Reen stood. “We will get his body.”

At his feet, Marian looked up. “My people are already there. We were going to find him and hide him again, hide him better. I was afraid the other Cousins would find out. Hopkins is stupid,” she said bitterly. “He thought Tali had told him everything. He didn’t know about the doomsday virus. Poor Martinez. He was harmless, really. I didn’t want him killed. But he should never have converted Jonis; and the President shouldn’t have tried to play detective. Womack was getting too close to the truth.”

“And Tali?” Reen asked, gazing down at the top of Marian’s blond, disheveled head.

“Your Brother knows about Jonis,” Rushing answered. “Hopkins told him.
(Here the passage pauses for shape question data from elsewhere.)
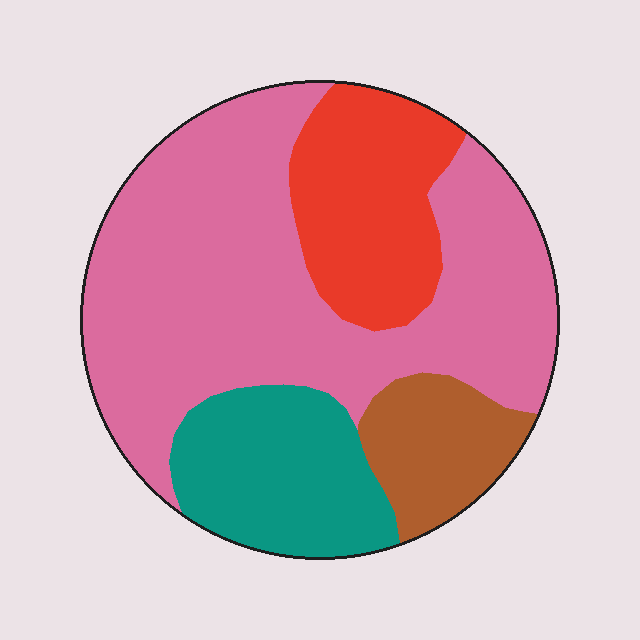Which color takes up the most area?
Pink, at roughly 55%.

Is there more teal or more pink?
Pink.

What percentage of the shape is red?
Red covers 18% of the shape.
Tali might have gone to the other Cousins for help, but he found out the FBI could prove that the Loving Helpers had subverted the Secret Service and that Tali helped plot your murder. Tali didn’t dare turn the Loving Helpers against Hopkins. Too many in the FBI knew. Still, Hopkins was scared shitless when Jonis died. He went to Tali and confessed. Your Brother promised he’d protect him. See? He knew who got to Jonis and why, and he just didn’t care. To Tali, man, once Jonis had converted, he was just another human. And your Brother, he doesn’t like humans worth crap.”

Reen straightened, gazed at the misty cobalt square of window to Rushing’s right. “Let’s go to Camp David,” he said.

Rushing nodded. “We’ll drive you.”

“You drive,” Reen told him with a heartsick sigh. “We’ll go in the ship.” He looked down at the crouched and terrified Marian. “And we’ll take the Loving Helpers with us.”